= Isuri Wijesundara =

Sri Lankan-American actress

Isuri Wijesundara is a Sri Lankan actress based in New York. She is known for her role as Sachini on the Apple TV+ series Little America.

== Early life ==
Wijesundara grew up in Colombo. She studied at Gateway College.

Wijesundara moved to the U.S. in 2014. She majored in theater at Adelphi University and completed a master's degree at David Geffen School of Drama at Yale University.

== Career ==
Wijesundara participated in a March 2019 performance of Target Margin Theater's Marjana and the Forty Thieves, an adaptation of One Thousand and One Nights. Abigail Weil of The Theatre Times wrote that Wijesundara "was simultaneously seductive and approachable, a real Scheherazade."

In December 2022, Wijesundara starred as Sachini in "The 9th Caller", an episode in the second season of the Apple TV+ series Little America. Craig Matheson of The Sydney Morning Herald described the episode as "an alternately bittersweet and blithe struggle for recognition in a Sri Lankan clan."

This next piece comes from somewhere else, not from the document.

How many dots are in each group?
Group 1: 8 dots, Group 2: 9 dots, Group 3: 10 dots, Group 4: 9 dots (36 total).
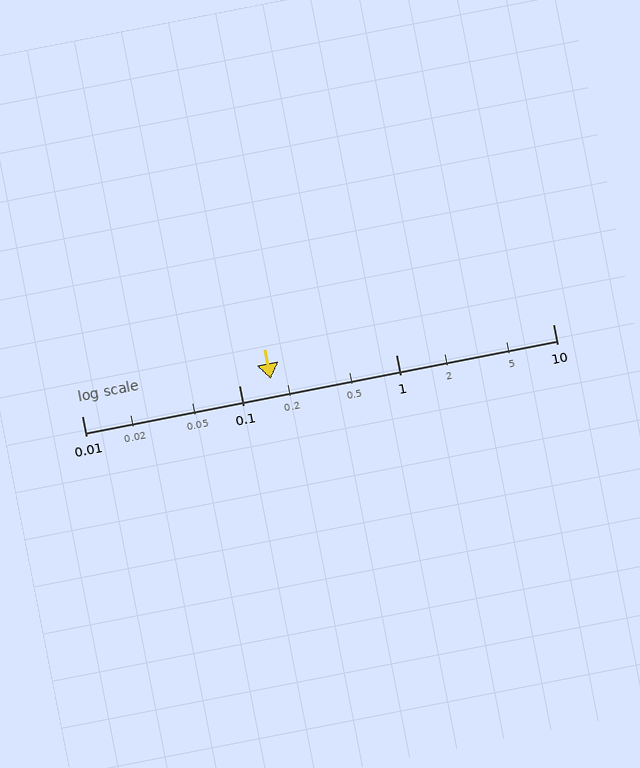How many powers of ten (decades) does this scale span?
The scale spans 3 decades, from 0.01 to 10.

In 2023, Wijesundara was cast as one of the understudies for the New York transfer of Robert Icke's West End hit The Doctor at Park Avenue Armory, covering the roles of Junior, Sami and Flint. In July 2023, Wijesundara performed the role of Sami, opposite Olivier Award winner Juliet Stevenson during the run.

== Personal life ==
Wijesundara is fluent in Sinhala and English.